FEAST OF LOVE - The sustaining dish in "Feast of Love" is Morgan Freeman as savvy old Harry Stevenson, a professor on leave from his Oregon university (the other main dish is Portland, beautifully shot). Wise, attentive, always a bit too human to be pompous, Harry is a role dependent on Freeman's warmth, ease and sly gravity. This could have been a foxy corn dispenser, in the Lionel Barrymore or Wilford Brimley mode, but Freeman (despite some Hallmark card truisms) laces together Robert Benton's sensual comedy, scripted by Allison Burnett from Charles Baxter's novel. In mourning for his dead son, along with his wife Esther (Jane Alexander), Harry seeks solace in the quickening amours around him. He becomes a sort of courtly Prospero and nudging Cupid, notably for the hopeful, often hapless Brad (Greg Kinnear), a coffeehouse owner whose wife (Selma Blair) dumps him for a very forward lesbian. Soon, Brad finds a glowing Realtor (Radha Mitchell), a sex siren who marries him to spite her married lover (Billy Burke). And there are young romancers, Chloe (Alexa Davalos) and equally pretty Oscar (Toby Hemingway), whose lives fall under Harry's wistful, kindly regard (as Chloe's dad, a brutal drunk, Fred Ward is the bogeyman). Putting good, glad-to-serve actors in those heart places pretty well defines his talent. "Feast of Love" often purrs, thumping its tail on a sensual bed.

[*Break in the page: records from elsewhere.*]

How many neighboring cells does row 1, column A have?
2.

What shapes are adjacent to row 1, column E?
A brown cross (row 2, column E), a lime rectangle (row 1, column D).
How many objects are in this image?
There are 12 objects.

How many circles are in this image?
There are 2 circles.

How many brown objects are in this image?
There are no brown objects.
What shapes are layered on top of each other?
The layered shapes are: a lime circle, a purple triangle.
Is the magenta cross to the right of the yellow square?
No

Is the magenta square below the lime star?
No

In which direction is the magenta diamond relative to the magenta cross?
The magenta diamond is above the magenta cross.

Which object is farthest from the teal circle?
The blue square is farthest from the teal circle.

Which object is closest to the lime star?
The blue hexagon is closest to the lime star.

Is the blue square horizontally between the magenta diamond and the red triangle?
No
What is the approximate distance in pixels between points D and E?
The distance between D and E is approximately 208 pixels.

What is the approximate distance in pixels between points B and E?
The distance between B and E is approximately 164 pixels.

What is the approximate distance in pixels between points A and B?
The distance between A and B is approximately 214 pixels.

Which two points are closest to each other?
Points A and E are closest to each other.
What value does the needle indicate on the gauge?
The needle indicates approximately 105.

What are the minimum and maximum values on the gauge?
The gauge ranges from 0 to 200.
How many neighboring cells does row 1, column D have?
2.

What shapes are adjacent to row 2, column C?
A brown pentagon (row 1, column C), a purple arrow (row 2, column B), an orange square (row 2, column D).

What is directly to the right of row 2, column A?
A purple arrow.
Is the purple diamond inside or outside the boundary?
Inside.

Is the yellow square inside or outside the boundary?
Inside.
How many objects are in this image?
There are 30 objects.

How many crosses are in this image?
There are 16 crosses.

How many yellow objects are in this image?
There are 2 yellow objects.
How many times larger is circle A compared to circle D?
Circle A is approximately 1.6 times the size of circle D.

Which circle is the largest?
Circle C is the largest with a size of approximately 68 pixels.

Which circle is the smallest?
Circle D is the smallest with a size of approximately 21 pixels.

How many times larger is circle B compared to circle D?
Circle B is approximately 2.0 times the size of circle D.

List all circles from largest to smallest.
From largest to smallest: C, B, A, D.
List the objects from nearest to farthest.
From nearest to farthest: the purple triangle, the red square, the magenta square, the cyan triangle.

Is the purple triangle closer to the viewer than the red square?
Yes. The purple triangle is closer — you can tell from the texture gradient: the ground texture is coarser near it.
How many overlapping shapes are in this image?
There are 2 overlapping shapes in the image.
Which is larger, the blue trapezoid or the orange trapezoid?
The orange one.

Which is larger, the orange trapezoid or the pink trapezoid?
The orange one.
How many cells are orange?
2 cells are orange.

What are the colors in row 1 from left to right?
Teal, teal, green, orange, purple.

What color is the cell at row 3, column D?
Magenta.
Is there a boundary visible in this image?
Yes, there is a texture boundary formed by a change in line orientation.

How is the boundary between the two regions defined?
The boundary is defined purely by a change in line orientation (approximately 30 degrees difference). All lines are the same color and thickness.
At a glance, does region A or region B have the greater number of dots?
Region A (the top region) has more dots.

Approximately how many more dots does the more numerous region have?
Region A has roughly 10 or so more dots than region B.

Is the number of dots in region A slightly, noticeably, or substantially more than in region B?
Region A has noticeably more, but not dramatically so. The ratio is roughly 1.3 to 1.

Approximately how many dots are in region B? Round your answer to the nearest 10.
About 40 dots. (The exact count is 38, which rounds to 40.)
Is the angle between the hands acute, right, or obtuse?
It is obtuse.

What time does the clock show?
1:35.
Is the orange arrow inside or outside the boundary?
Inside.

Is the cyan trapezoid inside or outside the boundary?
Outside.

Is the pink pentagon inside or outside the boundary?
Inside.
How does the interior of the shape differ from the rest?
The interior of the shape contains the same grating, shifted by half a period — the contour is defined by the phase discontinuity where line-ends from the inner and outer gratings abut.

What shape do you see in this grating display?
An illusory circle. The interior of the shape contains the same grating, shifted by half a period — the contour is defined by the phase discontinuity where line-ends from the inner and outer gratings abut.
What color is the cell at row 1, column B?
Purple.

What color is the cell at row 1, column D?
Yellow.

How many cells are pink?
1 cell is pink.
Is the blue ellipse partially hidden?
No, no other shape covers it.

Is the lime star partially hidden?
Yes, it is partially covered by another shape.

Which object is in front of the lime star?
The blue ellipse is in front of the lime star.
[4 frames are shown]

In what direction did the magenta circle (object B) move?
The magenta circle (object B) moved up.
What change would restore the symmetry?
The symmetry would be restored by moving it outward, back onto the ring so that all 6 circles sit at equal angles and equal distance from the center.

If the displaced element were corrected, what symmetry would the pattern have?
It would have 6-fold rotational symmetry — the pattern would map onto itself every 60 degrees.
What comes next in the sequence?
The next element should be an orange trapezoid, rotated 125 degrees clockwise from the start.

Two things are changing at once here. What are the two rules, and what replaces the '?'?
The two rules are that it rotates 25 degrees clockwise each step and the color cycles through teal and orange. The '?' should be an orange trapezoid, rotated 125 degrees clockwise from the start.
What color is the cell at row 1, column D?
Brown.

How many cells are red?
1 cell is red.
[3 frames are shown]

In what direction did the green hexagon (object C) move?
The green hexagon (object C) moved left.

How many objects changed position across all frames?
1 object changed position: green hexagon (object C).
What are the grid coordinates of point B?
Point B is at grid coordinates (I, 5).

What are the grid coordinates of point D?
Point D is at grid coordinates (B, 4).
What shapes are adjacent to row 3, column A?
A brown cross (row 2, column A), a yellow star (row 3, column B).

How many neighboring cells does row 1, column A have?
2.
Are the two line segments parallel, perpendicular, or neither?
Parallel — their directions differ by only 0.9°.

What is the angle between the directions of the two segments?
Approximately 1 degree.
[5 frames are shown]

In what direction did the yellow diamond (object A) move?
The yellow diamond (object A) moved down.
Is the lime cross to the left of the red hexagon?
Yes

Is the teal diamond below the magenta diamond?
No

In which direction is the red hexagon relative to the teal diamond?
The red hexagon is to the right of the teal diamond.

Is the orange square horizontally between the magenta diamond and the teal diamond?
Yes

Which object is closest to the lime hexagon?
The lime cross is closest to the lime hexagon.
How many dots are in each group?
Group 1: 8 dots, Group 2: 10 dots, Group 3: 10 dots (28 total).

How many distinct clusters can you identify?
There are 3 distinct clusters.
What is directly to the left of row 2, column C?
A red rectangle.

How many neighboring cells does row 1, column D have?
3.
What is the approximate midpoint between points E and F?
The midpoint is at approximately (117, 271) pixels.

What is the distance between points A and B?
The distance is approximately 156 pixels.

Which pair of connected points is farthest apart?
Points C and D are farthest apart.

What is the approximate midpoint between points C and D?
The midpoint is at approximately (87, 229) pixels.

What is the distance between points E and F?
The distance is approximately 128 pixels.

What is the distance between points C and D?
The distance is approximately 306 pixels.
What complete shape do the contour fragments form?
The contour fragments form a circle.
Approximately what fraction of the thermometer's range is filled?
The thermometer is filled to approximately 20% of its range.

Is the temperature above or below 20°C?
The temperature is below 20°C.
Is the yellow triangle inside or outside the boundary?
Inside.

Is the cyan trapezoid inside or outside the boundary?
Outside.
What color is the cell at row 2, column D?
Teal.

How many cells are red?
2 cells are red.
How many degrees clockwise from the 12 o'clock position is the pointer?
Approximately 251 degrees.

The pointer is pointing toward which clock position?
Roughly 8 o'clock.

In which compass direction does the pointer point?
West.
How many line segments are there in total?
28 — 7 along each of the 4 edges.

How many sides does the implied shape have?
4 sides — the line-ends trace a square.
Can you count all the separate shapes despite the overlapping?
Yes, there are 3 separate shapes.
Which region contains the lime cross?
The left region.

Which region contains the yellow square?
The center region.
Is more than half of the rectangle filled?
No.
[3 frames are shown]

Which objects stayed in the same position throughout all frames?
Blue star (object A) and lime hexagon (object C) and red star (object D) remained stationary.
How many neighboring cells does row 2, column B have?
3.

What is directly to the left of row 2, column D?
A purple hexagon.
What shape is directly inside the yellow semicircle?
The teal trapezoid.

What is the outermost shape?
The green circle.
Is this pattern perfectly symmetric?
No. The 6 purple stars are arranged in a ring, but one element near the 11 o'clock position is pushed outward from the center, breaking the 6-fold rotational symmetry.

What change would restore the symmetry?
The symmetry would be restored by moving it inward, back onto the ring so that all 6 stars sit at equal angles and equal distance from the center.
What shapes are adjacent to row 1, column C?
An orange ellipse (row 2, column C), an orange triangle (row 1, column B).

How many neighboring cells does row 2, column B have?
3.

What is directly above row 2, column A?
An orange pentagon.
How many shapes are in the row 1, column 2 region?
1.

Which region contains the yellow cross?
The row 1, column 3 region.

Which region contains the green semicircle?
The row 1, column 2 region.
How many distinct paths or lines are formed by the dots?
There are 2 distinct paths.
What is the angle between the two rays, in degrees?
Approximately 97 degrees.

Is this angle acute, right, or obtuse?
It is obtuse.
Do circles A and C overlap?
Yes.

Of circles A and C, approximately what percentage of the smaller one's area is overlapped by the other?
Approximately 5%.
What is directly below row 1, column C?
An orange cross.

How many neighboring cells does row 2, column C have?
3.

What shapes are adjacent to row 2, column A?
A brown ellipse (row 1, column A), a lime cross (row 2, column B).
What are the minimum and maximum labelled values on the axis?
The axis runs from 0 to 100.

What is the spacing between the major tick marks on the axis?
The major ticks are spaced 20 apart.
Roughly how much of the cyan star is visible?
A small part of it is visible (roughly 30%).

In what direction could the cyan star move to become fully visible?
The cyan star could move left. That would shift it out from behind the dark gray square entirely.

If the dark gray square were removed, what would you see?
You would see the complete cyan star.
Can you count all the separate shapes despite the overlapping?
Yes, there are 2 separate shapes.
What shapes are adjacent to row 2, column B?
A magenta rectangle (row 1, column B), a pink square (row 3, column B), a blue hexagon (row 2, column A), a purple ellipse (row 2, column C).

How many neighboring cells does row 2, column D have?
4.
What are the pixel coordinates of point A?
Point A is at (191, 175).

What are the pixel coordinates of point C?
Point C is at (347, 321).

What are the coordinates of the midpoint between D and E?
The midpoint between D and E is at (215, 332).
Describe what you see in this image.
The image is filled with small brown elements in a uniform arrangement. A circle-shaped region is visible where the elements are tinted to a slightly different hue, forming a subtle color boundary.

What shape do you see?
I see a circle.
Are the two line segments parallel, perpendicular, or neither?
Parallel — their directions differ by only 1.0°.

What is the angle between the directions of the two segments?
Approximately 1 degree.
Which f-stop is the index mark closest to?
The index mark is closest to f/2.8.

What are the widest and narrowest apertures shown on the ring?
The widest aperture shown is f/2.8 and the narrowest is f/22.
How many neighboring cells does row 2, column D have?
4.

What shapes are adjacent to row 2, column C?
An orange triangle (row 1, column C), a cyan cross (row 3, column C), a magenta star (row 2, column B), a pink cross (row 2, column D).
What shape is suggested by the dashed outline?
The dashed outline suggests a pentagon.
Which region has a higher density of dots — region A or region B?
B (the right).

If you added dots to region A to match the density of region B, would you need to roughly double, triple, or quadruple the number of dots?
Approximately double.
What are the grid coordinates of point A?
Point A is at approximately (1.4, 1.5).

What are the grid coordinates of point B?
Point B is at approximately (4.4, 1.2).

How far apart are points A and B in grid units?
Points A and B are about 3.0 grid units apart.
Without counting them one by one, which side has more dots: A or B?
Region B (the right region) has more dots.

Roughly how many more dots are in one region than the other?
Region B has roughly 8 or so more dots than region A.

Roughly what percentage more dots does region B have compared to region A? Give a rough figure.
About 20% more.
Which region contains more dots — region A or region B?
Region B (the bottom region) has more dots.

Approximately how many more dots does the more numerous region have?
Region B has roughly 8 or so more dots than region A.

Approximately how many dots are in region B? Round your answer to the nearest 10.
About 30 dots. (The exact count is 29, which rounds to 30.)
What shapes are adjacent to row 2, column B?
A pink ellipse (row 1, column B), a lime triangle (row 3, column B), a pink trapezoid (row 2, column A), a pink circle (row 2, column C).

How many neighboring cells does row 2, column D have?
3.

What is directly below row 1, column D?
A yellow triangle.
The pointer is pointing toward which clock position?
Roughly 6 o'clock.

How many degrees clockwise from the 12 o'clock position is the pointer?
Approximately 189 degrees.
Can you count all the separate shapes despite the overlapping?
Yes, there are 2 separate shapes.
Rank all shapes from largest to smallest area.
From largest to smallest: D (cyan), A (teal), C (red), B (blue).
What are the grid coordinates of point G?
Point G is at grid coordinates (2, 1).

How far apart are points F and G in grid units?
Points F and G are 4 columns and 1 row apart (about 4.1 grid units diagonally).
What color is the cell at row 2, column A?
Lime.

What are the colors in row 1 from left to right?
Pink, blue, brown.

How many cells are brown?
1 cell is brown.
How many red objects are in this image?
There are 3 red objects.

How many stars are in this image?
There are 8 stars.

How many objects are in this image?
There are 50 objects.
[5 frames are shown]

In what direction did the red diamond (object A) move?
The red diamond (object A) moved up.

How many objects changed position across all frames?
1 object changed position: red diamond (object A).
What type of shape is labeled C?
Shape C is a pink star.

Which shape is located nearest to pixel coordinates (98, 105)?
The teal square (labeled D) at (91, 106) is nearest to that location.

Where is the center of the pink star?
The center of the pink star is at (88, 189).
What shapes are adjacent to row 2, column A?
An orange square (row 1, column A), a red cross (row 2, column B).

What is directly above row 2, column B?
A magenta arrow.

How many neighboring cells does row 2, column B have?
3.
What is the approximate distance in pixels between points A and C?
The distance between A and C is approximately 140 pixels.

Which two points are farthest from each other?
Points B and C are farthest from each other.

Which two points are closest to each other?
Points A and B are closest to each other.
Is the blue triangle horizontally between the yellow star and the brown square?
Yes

An MGM release. Director: Robert Benton. Writer: Allison Burnett. Cast: Morgan Freeman, Alexa Davalos, Greg Kinnear, Radha Mitchell, Selma Blair, Jane Alexander, Billy Burke. Running time: 1 hour, 42 minutes. Rated R. 3 stars.
THE JANE AUSTEN BOOK CLUB - Chick flick, a term sadly unknown to Jane Austen, gets some new plumage in "The Jane Austen Book Club," Robin Swicord's film of the hit novel by Karen Joy Fowler. If you call Austen's work "chick-lit," please restrict yourself to a diet of literary Chiclets. The Sacramento gals who gather to read one Austen novel a month are steeped in fictions they take very seriously. The one male, Grigg (Hugh Dancy), is an "Austen virgin" who comes through with some discerning comments. More honor-bound to Fowler than Austen, Swicord (who adapted) uses Austen as a minor plot asset and key linkage device for soaped lives. Austen may have lessons for our time, but remains very much of her time, which is the core appeal of her classically subtle, romantic sobriety. We escape into her cadenced dance of lives, we don't drag her into our mosh pit. To do that is to find a dizzy blur of superficialities, like this movie. A Sony Pictures Classics release. Director, adapter: Robin Swicord. Cast: Kathy Baker, Hugh Dancy, Maria Bello, Emily Blunt, Jimmy Smits, Amy Brenneman, Lynn Redgrave. Running time: 1 hour, 46 minutes. Rated PG-13. 2 stars.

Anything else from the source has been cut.